The UK funds industry has racked up billions of pounds of fund outflows to offshore centres this year due mainly to Brexit uncertainty.
Figures for outflows between January and the end of July show that £11.7 billion of money left UK-domiciled funds and went into offshore funds mainly in Ireland and Luxembourg.
Calastone – which calculated the figures based on millions of predominantly UK retail investor decisions that pass through its transaction network – blamed an increase in the rhetoric around a no-deal Brexit.
July – a month when no-deal Brexit talk ratcheted upwards as a government leadership contest took place – saw a “huge jump” in the flow of capital into funds based outside the UK’s regulatory reach. £2.8 billion flowed offshore in July – more than April, May and June combined – and mainly into funds based in Dublin and Luxembourg.
More broadly, the fund flow figures also show “dramatic” outflows from equity funds in general, and a related drift towards passive funds.
UK equity funds were hardest hit, accounting for £410 million of the total £1.3 billion of outflows from UK-domiciled funds during July.
Investors shed £1.8 billion of their active equity funds during the month, described as “by far the biggest monthly outflow ever suffered by this category”. One quarter of this came out of active UK equity funds, with income funds contributing almost one fifth. No category of active equity fund escaped outflows, Calastone said.
Index funds, by contrast, saw £526 million of inflows with no index category seeing outflows.
Asia and emerging market equity fund sales in the UK remained resilient in July. Other riskier asset types such as commodity funds, alternatives and real estate also saw outflows and investors sought out the relative safety of fixed income (£1 billion of inflows), money market and mixed-asset funds.

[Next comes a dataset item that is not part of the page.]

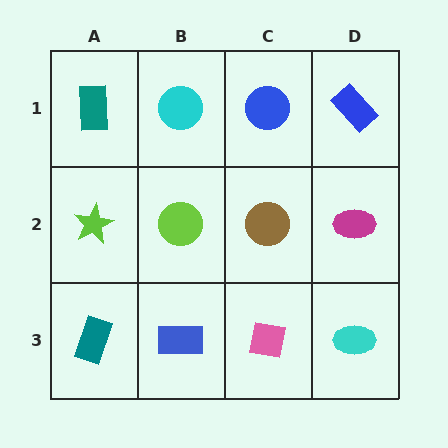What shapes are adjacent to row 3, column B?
A lime circle (row 2, column B), a teal rectangle (row 3, column A), a pink square (row 3, column C).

Calastone said investors had been adding to their UK equity fund holdings recently as MPs voted in the spring to rule out a no-deal withdrawal from the EU. But now that no-deal is “considered by many to be official government policy”, there was a flood of withdrawals from UK-focused funds, including the equity income sector, which is dominated by funds investing in UK equities and which saw £333 million of outflows.
Edward Glyn, Calastone’s head of global markets, said: “In periods when an orderly exit has looked ever more likely, investors have bought undervalued UK-equity funds. But they pass judgement swiftly when the no-deal rhetoric ramps up.”
He added that active funds were the “big losers” in current market conditions.
“Not only has active fund management suffered some reputational blows of late, but active funds are increasingly becoming a discretionary choice among investors, while passive funds are cementing their position in regular savings plans.
“This means active funds are increasingly likely to shoulder more of the outflow burden when investor sentiment turns negative.”
Calastone’s Fund Flow Index captures over a million buy and sell orders each month, but the orders are aggregated, typically from platforms, and so can reflect many millions of investor decisions.